US crude output at record 13.46mn b/d in Oct: EIA

Calgary, 31 December (Argus) — US crude production in October rose to a record high 13.46mn b/d on sustained strength in Texas and New Mexico, the Energy Information Administration (EIA) said today in its Petroleum Supply Monthly report. Output rose from 13.2mn b/d in September and from 13.15mn b/d in October 2023. The prior record of 13.36mn b/d was set in August. Texas, home to 44pc of the country's crude production, pumped out a record 5.86mn b/d in October, up from 5.8mn b/d in September and up from 5.57mn b/d in October 2023. New Mexico, which shares the prolific Permian basin with Texas, produced 2.08mn b/d in October, ticking down by 5,000 b/d from record highs set in August and September but up from 1.8mn b/d in October 2023. US offshore crude output in the Gulf of Mexico rebounded to 1.85mn b/d in October after hurricane activity in September cut production to 1.57mn b/d.
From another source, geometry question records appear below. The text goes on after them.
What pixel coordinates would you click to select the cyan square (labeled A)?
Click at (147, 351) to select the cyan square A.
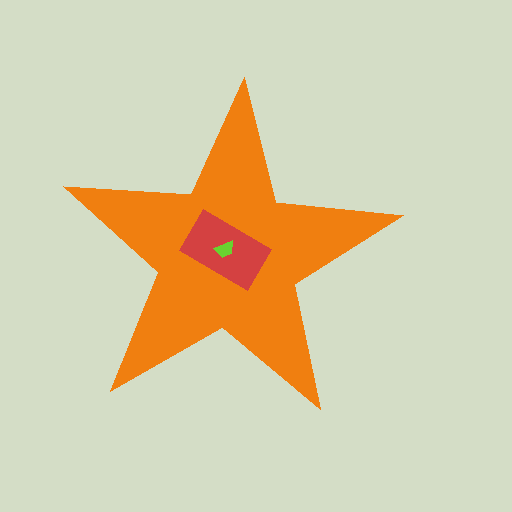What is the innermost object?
The lime trapezoid.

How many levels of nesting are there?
3.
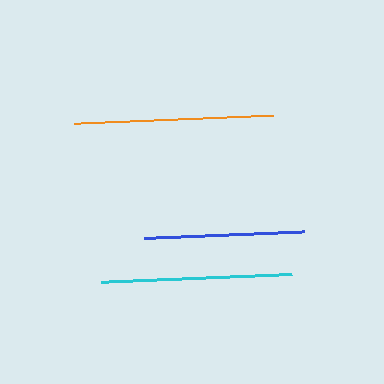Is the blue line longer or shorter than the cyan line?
The cyan line is longer than the blue line.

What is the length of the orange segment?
The orange segment is approximately 199 pixels long.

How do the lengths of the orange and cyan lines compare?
The orange and cyan lines are approximately the same length.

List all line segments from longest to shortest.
From longest to shortest: orange and cyan (about equal), blue.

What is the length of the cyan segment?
The cyan segment is approximately 191 pixels long.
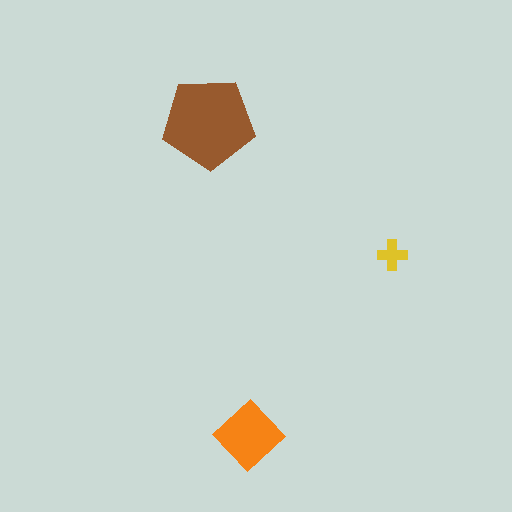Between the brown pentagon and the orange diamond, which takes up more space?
The brown pentagon.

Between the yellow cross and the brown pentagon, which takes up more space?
The brown pentagon.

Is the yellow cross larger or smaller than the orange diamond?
Smaller.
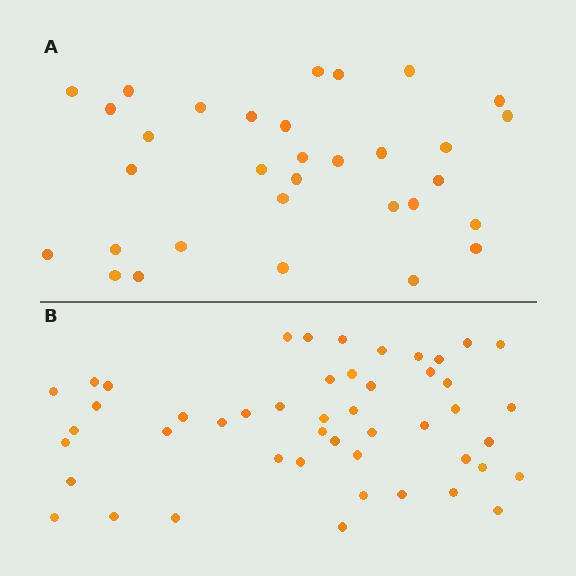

Still, US Gulf of Mexico output was down from 1.94mn b/d in October 2023. Monthly production changes inland were mixed, with North Dakota falling to 1.16mn b/d in October from 1.21mn b/d in the month prior. Bakken shale basin producers had to contend with wildfires during the month and effects are still lingering for some, state officials said earlier this month. Colorado output rose in October to the highest in more than four years at 499,000 b/d. This was up from 476,000 b/d in September and the highest level for the state since March 2020. By Brett Holmes Send comments and request more information at feedback@argusmedia.com Copyright © 2024. Argus Media group . All rights reserved.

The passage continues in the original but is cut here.